New website?

Hey guys, installgen2 here, I’ve been working a little bit on what I hope to be Tox’s new website one day. Quite a few users have complained about the current site, for reasons which are listed:

  • Proprietary JS
  • Code nobody wants to work on
  • Broken scrolling (for a lot of browsers)
  • No mobile support
  • Design inconsistent with the rest of Tox
  • Extremely heavy resource usage
  • Everything listed here
  • This issue raises some points too

So, as nobody else to my knowledge had started developing a new site, I started work on one. Unfortunately, I don’t have the time or the experience to continue development on my own, and I need help if I want to continue. I’m asking everyone with an interest in web-development and design, to help me out with the new site.

Anybody interested, please either join our #tox-dev IRC channel on Freenode, or contribute directly to the repo on GitHub. You can see my current progress at http://beta.tox.chat. Thanks!

12 Comments

    1. Pay extreme attention to
      >Code nobody wants to work on
      and
      >Design inconsistent with the rest of Tox

  1. Your Website looks very good on my Iphone! Much better than the current one! So it is a good job u are doing!

  2. I dont know where I can report about little bug in Tox, so I decide to do it here.

    I want to set to default English lang in Tox UI, but after restart it always turn to Russian! And also from time to time it sets 250% of UI size.

    1. I’m going to be working on a separate downloads page, which will include a link to Antox.

  3. The current progress page at the gen2 page looks awesome. Good work, I hope we can see it replacing the current tox.chat page.

    I like how the features and whats make tox different is presented. I would relay like to see a simple basic guide on how to use it, like how to use tox id’s. Very simple like “Install client” -> “Share id” -> “Start talking”. That you don’t need to sign up an account or anything.

    Personally I have newer understand how the ID’s exactly work from a user perspective, the clients I have tested don’t seems to have a way to change your own ID and it just creates one new every time I install a client. There seems to not be an option during install to use an id you have from before and not create a new one.

    1. Me or somebody else may write an explanation on the (soon to come) about page sometime, but here’s how it works from my understanding of how it works (from a user perspective).

      Your profile is your address, your friends, etc. And can optionally be encrypted with a password, so in the case that somebody has physical access to your machine or can somehow remotely fetch files, they are still unable to penetrate your Tox™ security.

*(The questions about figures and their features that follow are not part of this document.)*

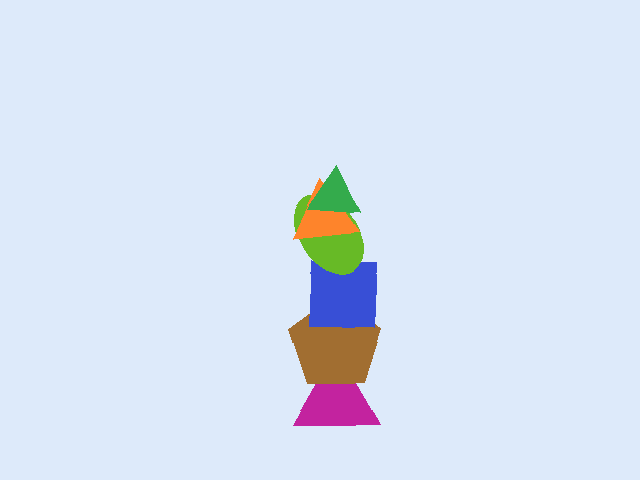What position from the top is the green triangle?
The green triangle is 1st from the top.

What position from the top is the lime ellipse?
The lime ellipse is 3rd from the top.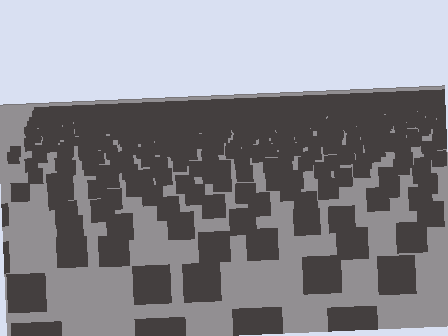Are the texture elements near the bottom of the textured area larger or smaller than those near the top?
Larger. Near the bottom, elements are closer to the viewer and appear at a bigger on-screen size.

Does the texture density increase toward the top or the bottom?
Density increases toward the top.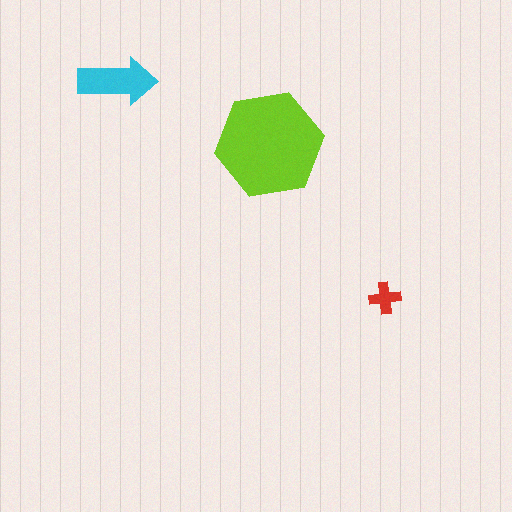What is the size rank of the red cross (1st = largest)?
3rd.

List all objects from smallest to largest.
The red cross, the cyan arrow, the lime hexagon.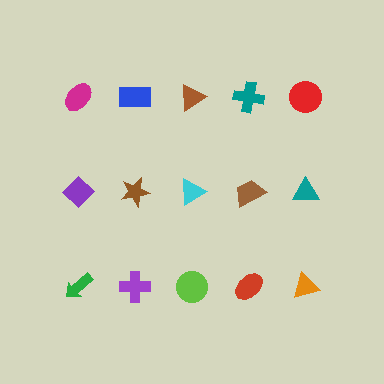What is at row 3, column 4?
A red ellipse.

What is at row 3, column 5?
An orange triangle.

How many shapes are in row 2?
5 shapes.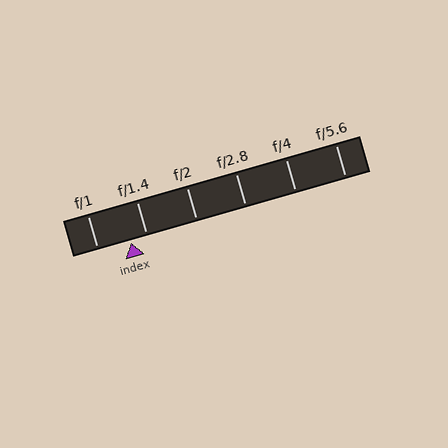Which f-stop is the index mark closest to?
The index mark is closest to f/1.4.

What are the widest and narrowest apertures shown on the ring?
The widest aperture shown is f/1 and the narrowest is f/5.6.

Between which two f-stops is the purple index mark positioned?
The index mark is between f/1 and f/1.4.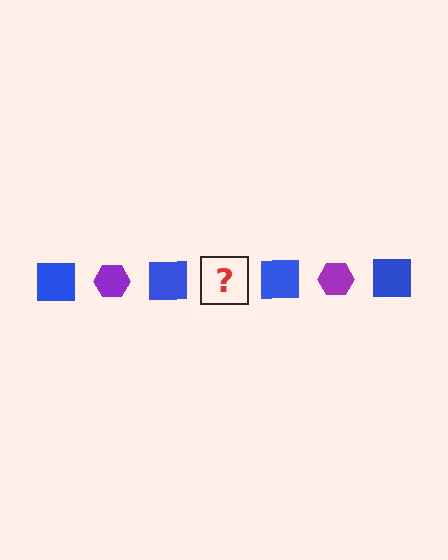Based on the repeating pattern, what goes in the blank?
The blank should be a purple hexagon.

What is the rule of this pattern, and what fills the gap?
The rule is that the pattern alternates between blue square and purple hexagon. The gap should be filled with a purple hexagon.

      When you install a new Tox client, it will automatically generate you a new profile, which is basically Tox’s save file. And as far as I know, you can import an existing profile in all of the major Tox clients.

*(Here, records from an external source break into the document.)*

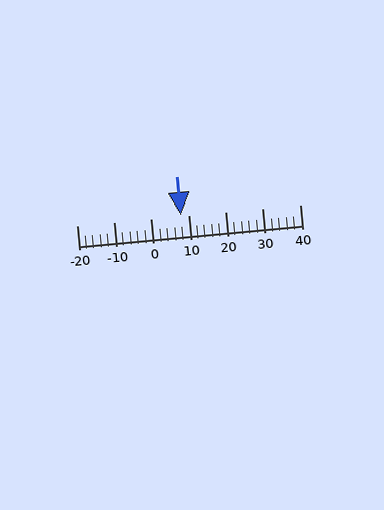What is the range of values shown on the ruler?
The ruler shows values from -20 to 40.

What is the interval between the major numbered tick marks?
The major tick marks are spaced 10 units apart.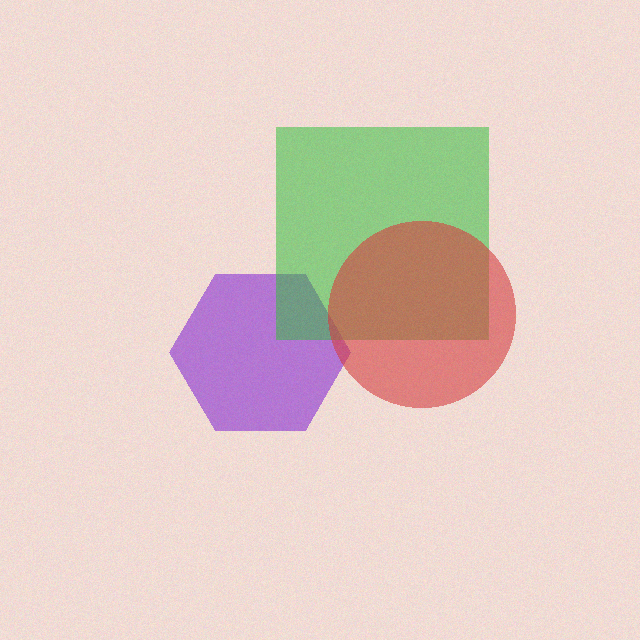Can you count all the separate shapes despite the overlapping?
Yes, there are 3 separate shapes.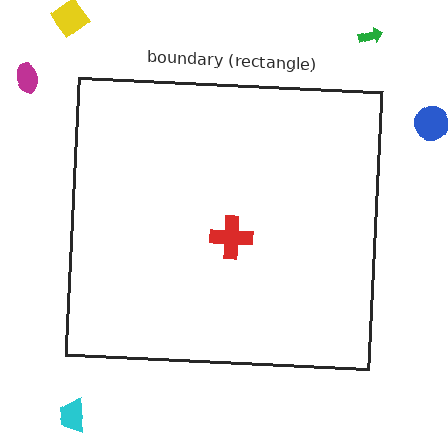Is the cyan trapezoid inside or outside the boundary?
Outside.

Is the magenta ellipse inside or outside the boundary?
Outside.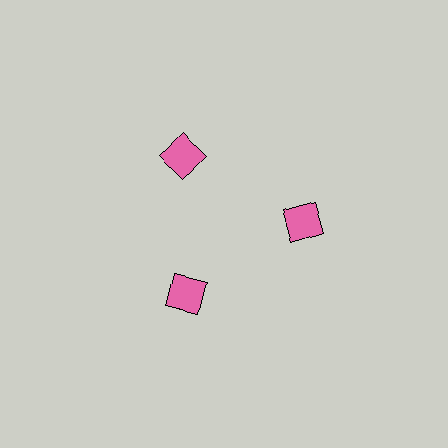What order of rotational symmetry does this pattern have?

      Getting into a little more detail now, one of the main things this profile will have, is your private key, and your public key is essentially your address, with one small difference. Tox has something called a “nospam” which is in order to prevent spammy friend requests, this can be changed at any time, without generating a new profile (effectively changing your address).

      The terminology is debated when it comes to how we should present it to users, but I am going to use what I believe to be the terminology used in toxcore (to the extent of my knowledge). “address” is what you use to add friends, and ID is a public key. your address is actually YOUR_ID + YOUR_NOSPAM + CHECKSUM.

      It’s also important to note that your address is only used in adding friends, and not identifying you, or them. What I mean by this is, once you have added a friend, Toxcore is then unaware of their address, storing only their ID (not address), and when you receive a friend request, you also don’t have their address, only their ID. qTox, until very recently, had a “Copy friend ID” button, which confused a lot of users, as it only copied the ID (again, not address), which cannot be used to add a friend.

      Despite of the terminology I have used in this comment, personally, I think when designing clients, we should refer to addresses as IDs, and IDs as public keys, to avoid further confusion.

      I hope this answers some questions and I haven’t totally fucked up. If you have any questions, don’t hesitate to head over to our IRC.